モンスタースカウト①
スキル【テイム】を得て、ダンジョンを所有する側となったスバルだったが、
意外にも最初の難関は“敵を倒さずに残す”ことだった。
(手加減の仕方……知らねぇんだよな)
攻撃力が高すぎるあまり、モンスターたちがテイムどころか、
溶けるように消えていく。テイムはHPをある程度削ったあとで
発動可能になる仕組みだが、それ以前に敵の存在が消えるのでは話にならなかった。
(……一旦、ボス級に狙い切り替えるか)
耐久力が高い相手なら、溶け落ちる心配も少ないはずだ。
そのためにまず考えるのは、
ダンジョンの階層とその環境――バイオームに合ったボスの選定だった。
スバルが設定したバイオームは以下の通り:
- 第一階層:平地
- 第二階層:荒地
- 第三階層:ジャングル
- 第四階層:洞窟
- 第五階層:悪魔城
第一階層から順に、
スライム、キメラ、サラマンダー、ゴーレムなどの
中型モンスターを配置予定。
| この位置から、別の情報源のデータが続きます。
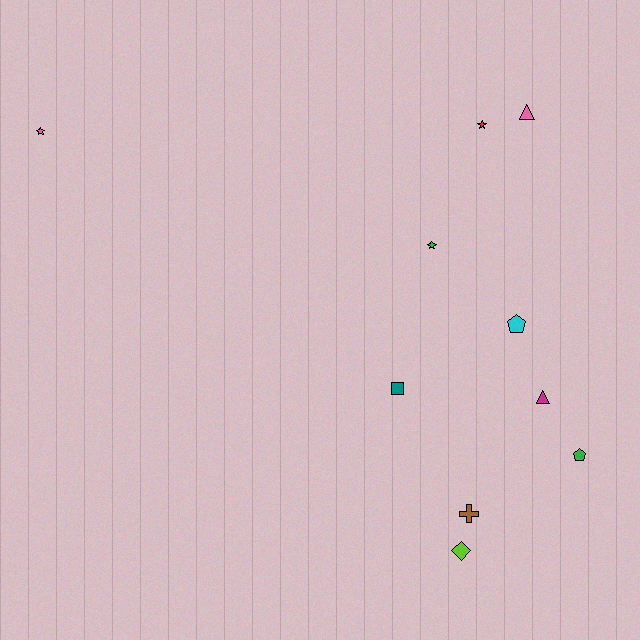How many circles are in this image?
There are no circles.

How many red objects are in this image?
There is 1 red object.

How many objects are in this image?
There are 10 objects.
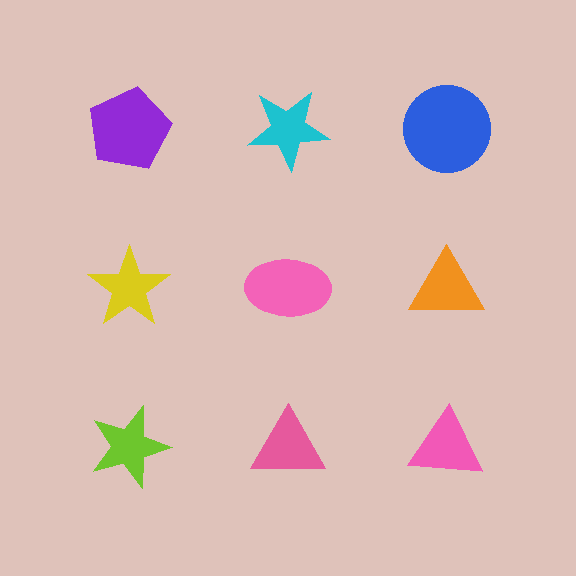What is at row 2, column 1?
A yellow star.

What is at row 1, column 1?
A purple pentagon.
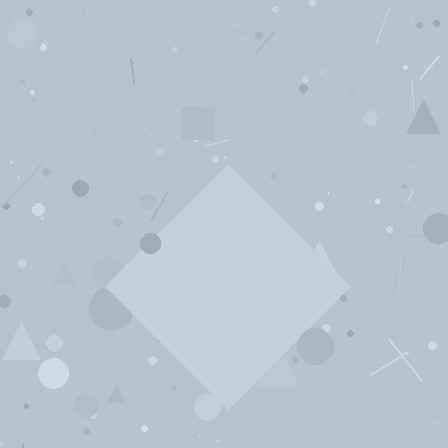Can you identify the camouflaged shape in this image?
The camouflaged shape is a diamond.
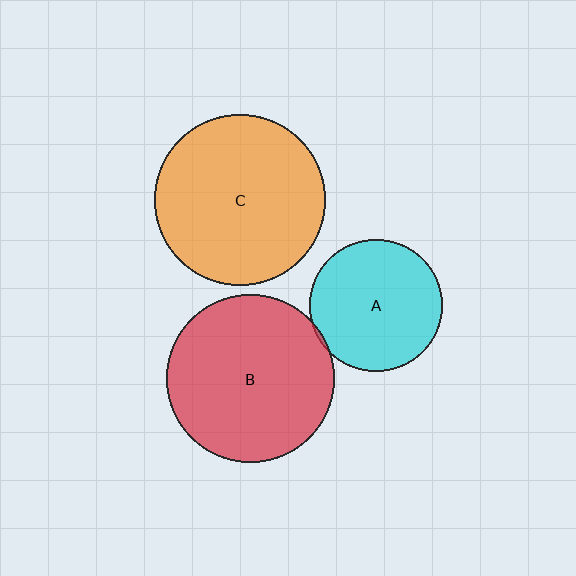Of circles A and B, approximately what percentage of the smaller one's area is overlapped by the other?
Approximately 5%.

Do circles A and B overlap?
Yes.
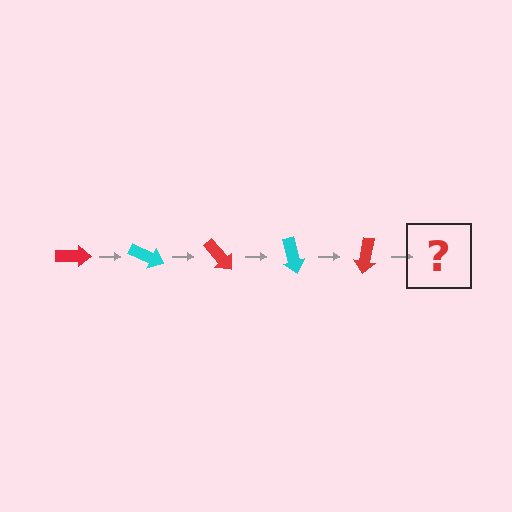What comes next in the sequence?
The next element should be a cyan arrow, rotated 125 degrees clockwise from the start.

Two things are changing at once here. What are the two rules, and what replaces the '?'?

最終階層のボスはまだ決めておらず、
直感で選ぶつもりだった。
(うっしゃあ、まずはスライムからだ)
掲示板で調べると、かつて共闘した“青薔薇”との攻略地
――スライムの巣窟に、スカウト可能なスライム種が出現するらしい。
(今回は単独で乗り込むけど、スラッシュもあるし苦戦はなさそう)
それならばと、スライム系統の派生種や変異種も合わせて狙っていくつもりだった。
(……ま、粘ればスカウトできるでしょ)
そう思いながら考え事をしていた彼は、気づけばスライムダンジョンの入口へとたどり着いていた。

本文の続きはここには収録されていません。